Bile acid–induced GLP-1 secretion from GPBAR-knockout mice. GLP-1 secretion was measured from small intestinal cultures or tissue sections from wild-type (□) and GPBAR-knockout (■) mice. A, Cultures were incubated for 2 hours in saline solution containing 10 mmol/L glucose (control [Con]) and the following stimuli at the concentrations indicated (μmol/L): F/I, forskolin (10 μmol/L) plus IBMX (10 μmol/L), TCA, TDCA, TLCA, and GPBAR-A (GP-A) (3 μmol/L). GLP-1 release is expressed as a percentage of content. Results are means ± SEM of n = 9 wells, with 3 wells originating from a single mouse performed in parallel. B, Concentration change in GLP-1 in the basolateral compartment of Ussing chambers was assessed after 1 hour without treatment or with treatment with TDCA (100 μmol/L), TLCA (100 μmol/L), applied to the basolateral compartment, or forskolin (10 μmol/L) plus IBMX (100 μmol/L) (F/I), applied bilaterally.
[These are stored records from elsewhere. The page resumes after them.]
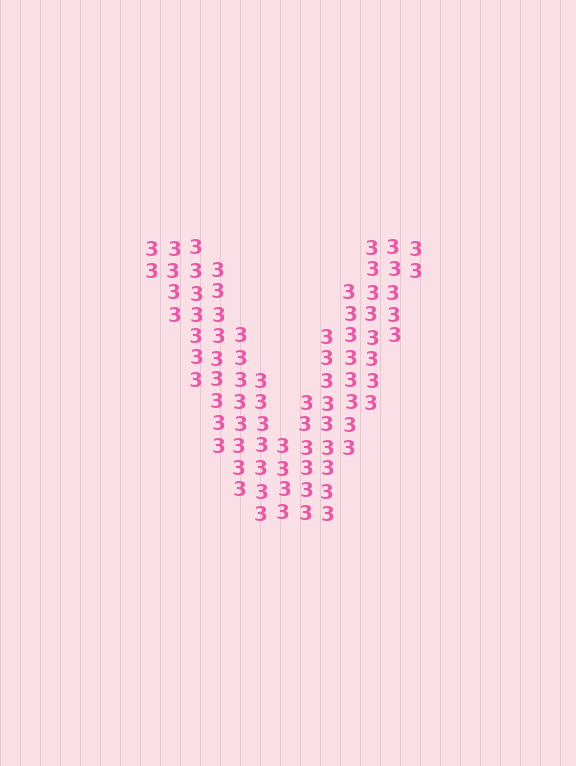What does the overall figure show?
The overall figure shows the letter V.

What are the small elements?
The small elements are digit 3's.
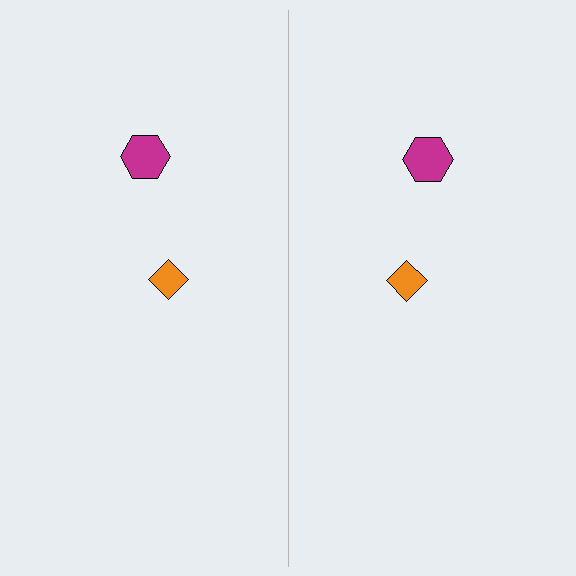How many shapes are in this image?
There are 4 shapes in this image.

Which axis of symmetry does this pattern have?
The pattern has a vertical axis of symmetry running through the center of the image.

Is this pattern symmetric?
Yes, this pattern has bilateral (reflection) symmetry.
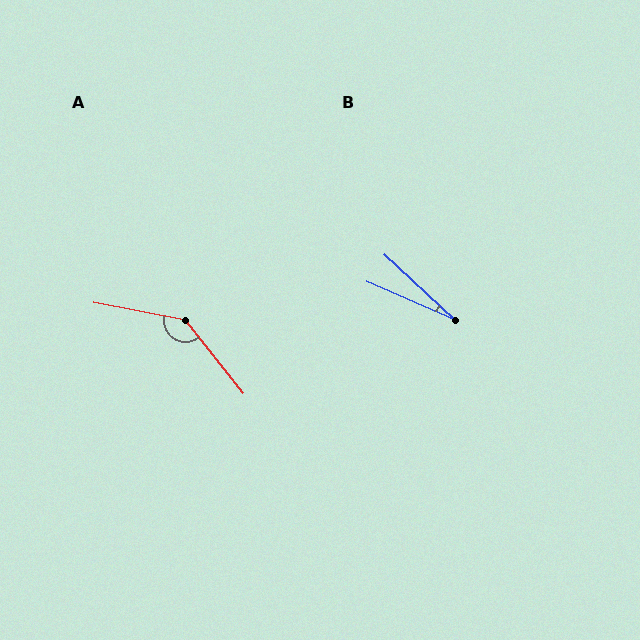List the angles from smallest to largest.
B (19°), A (139°).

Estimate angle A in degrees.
Approximately 139 degrees.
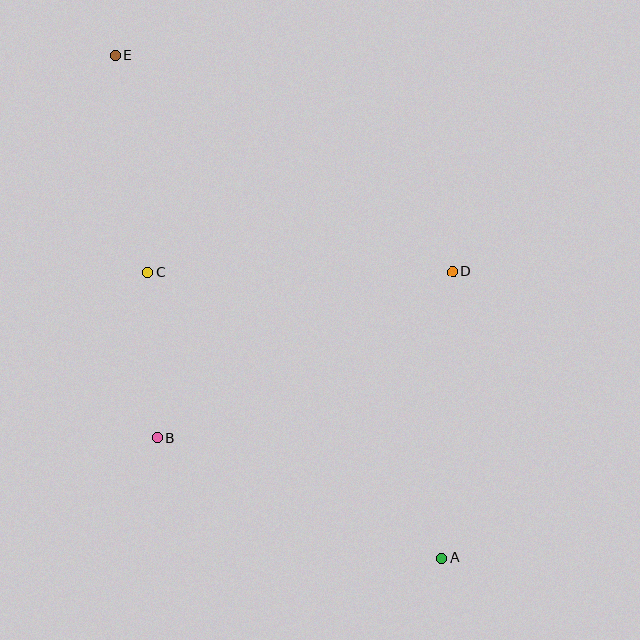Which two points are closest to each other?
Points B and C are closest to each other.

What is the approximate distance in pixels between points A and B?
The distance between A and B is approximately 308 pixels.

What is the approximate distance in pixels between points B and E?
The distance between B and E is approximately 384 pixels.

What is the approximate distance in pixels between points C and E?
The distance between C and E is approximately 219 pixels.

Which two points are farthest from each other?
Points A and E are farthest from each other.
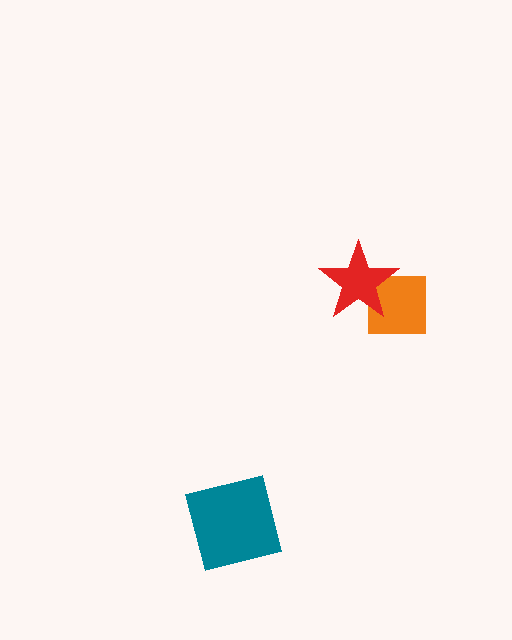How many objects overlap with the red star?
1 object overlaps with the red star.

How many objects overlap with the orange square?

Results are normalized per 1 cm² tissue area. Data are means ± SEM (n = 3–4). Statistical differences were determined using a two-way ANOVA and post hoc Bonferroni test on log₁₀-transformed data. Statistical elevations from control (*) or differences between wild-type and knockout (†) mice are displayed: */†, P < .05; **, P < .01; ***/†††, P < .001.